Monsieur le Cardinal Marc Ouellet : Je suis venu remercier la Vierge Marie pour le 49e Congrès eucharistique international de Québec que je viens de vivre en compagnie de douze mille délégués. La célébration des sacrements, les catéchèses et la prière silencieuse ont permis à tous de s’ouvrir à une expérience extraordinaire au cœur de laquelle se trouve le lien entre l’Eucharistie et la Charité. Nous chrétiens, n’apprécions pas suffisamment le don qui nous est fait dans ce sacrement. La grâce du sanctuaire de Notre-Dame du Laus est justement de faire entrer les fidèles dans ce chemin d’intimité avec le Seigneur. Au pied de l’autel, nous prenons conscience que nous sommes appelés à rencontrer le Christ qui nous réconcilie avec Dieu à travers son amour souffrant. Nous ne devons pas être des récepteurs seulement mais des porteurs actifs de cet amour.
N-D du L : Y a-t-il un lien entre amour et souffrance ?
Cardinal Ouellet : La honte que nous éprouvons lors de l’aveu de nos péchés, dans la confession, est salvatrice et nous libère. Voyez-vous, la logique de l’alliance, de la communion avec Dieu, implique que l’être humain réponde à l’amour. Le retournement de nos « non » à Dieu en un « oui » ne se fait pas sans effusion de sang. Il nous est demandé de croire en ce précieux sang qui nous sauve. Cela nous demande de souffrir, de verser notre sang d’une certaine manière. Par sa Résurrection, le Christ réalise l’absolution pour l’humanité tout entière. Quand nous allons nous confesser, nous en faisons l’expérience, nous entrons dans son dessein de salut.
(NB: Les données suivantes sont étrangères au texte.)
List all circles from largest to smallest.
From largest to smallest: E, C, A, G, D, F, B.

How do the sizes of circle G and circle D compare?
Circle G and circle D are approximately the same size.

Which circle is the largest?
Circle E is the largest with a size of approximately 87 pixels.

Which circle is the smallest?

C’est pourquoi nous avons besoin de nous nourrir de la Parole de Dieu et des sacrements. Il faut que nos vies soient plongées dans l’Amour Trinitaire et annoncent au monde qu’il y a une rémission des péchés.
N-D du L : Certes l’Eucharistie agit comme un ferment dans nos vies, mais jusqu’où ?
Cardinal Ouellet : Il nous manque le sens eschatologique de l’Eucharistie. Le monde arrive à son terme dans le mystère pascal du Christ. Le Ressuscité est le Seigneur du temps et de l’espace ; il a remporté la victoire de l’amour. Il est tellement libre par rapport au temps et à l’espace qu’il nous invite à percevoir qu’avec lui tout est toujours en acte et au présent. Certaines âmes en font une expérience singulière, comme Benoîte Rencurel, pour réveiller dans l’Eglise la conscience de la grandeur de l’Eucharistie. En méditant sur cet immense mystère, je suis émerveillé par ceci : Dieu qui se donne lui-même et nous engage dans son don.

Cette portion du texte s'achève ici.